No, you choose husband or wife for the spouse visa. Marriage is again just to visit for a marriage ceremony and leave.


----------



## Touchline Dad (Mar 28, 2014)

*Marriage Visa*



kierbrooks said:


> But you are already married, correct?


Angela is right. I thought you were married.


----------



## kierbrooks (Jan 13, 2014)

angela2014 said:


> No, you choose husband or wife for the spouse visa. Marriage is again just to visit for a marriage ceremony and leave.


I hear what you are saying. However, a settlement visa is not a visitor visa. My understanding is that a settlement visa indicates the person applying is staying, whereas the visitor visa indicates the person is visiting to do (whatever, like get married), then leave.

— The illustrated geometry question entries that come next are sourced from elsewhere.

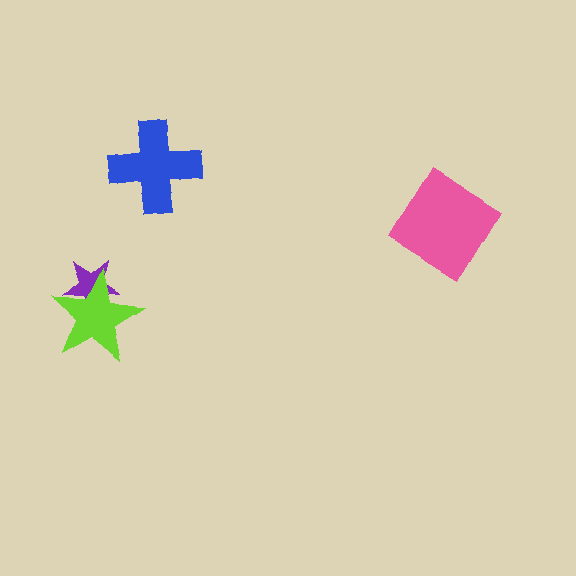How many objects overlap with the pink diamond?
0 objects overlap with the pink diamond.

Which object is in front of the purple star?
The lime star is in front of the purple star.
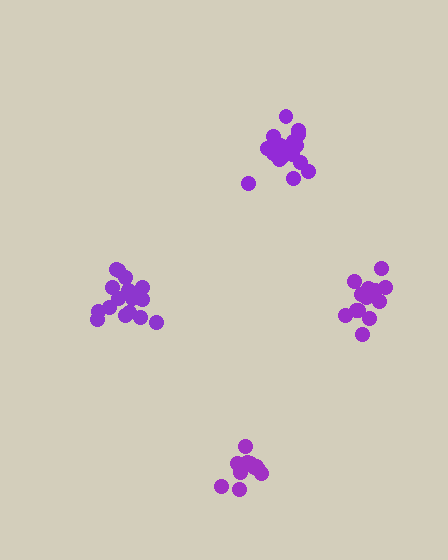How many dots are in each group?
Group 1: 16 dots, Group 2: 18 dots, Group 3: 13 dots, Group 4: 13 dots (60 total).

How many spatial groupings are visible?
There are 4 spatial groupings.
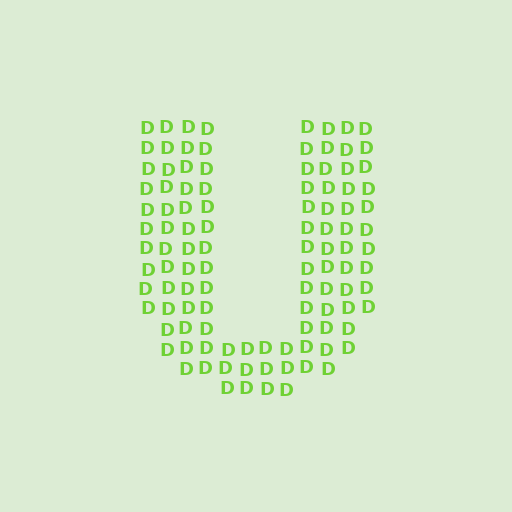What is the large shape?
The large shape is the letter U.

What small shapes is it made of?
It is made of small letter D's.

So, it begs the question again: do I choose marriage in the drop down?

God I hope they get rid of the drop down and use the exact same terminology they use on the gov.uk/visas-immigration site. I just don't see why there is a need to use differing terminology from one official website to another. If it's a duck, then call it a duck 

I went through last night and looked at all the appropriate gov.uk pages I could find and tracked where the links lead and what the text was in the address bar, and it was apparent that you can get lost in the different categories, and jump from one to the other, if you are not utterly diligent on what you click and where it leads. 

And the language used is nowhere reflected in the drop down menu on the visa4uk site. If it's a fiance visa you need, it should explicitly read 'fiance'. If you are visiting family for a period of time, it should say something to that effect. If I choose 'settlement' in the first category, and 'settlement' in the second category, then the question remains what I am to choose in the third category?!

I intend to be a husband. I intend to get married. But right now I am a fiance...so what do I choose in the drop down menu?



Thank you kindly.


----------



## Joppa (Sep 7, 2009)

Marriage.


----------



## kierbrooks (Jan 13, 2014)

Joppa said:


> ...having cancelled your application, just go ahead and apply for your settlement visa for marriage (fiancé).


Right, you already said that and I confused myself again.

Thank you very much.


----------



## Amylynn (Feb 18, 2015)

*Help Joppa?*

I'm so glad I found this tread! I did the same exact thing as the original poster (kierbrooks). I am a US citizen, wanting to marry and stay in the UK with my fiancé (british citizen). I thought I was applying for the fiancé settlement visa. I figured out my mistake today. I actually applied and payed for the non-settlement special marriage visitor visa. I attended my biometrics appointment yesterday and received my stamp on the booking confirmation paper. I obviously haven't posted my application and supporting documents yet. 
I had emailed my situation to the ukba and they directed me back to the visa4uk site to start over I'm guessing. My question is, will I have to go back for a new biometrics appointment after I resubmit the correct visa? It's just concerning because it does take a bit of time to get an appointment. Also, do I have to do anything to make my old visa application voided? Sorry if I sound stupid! Should not have done this by myself!


----------



## Joppa (Sep 7, 2009)

As you have already given biometrics, there is no refund of fees. You can email UKVI to cancel it.
You will need fresh biometrics for your settlement visa.


----------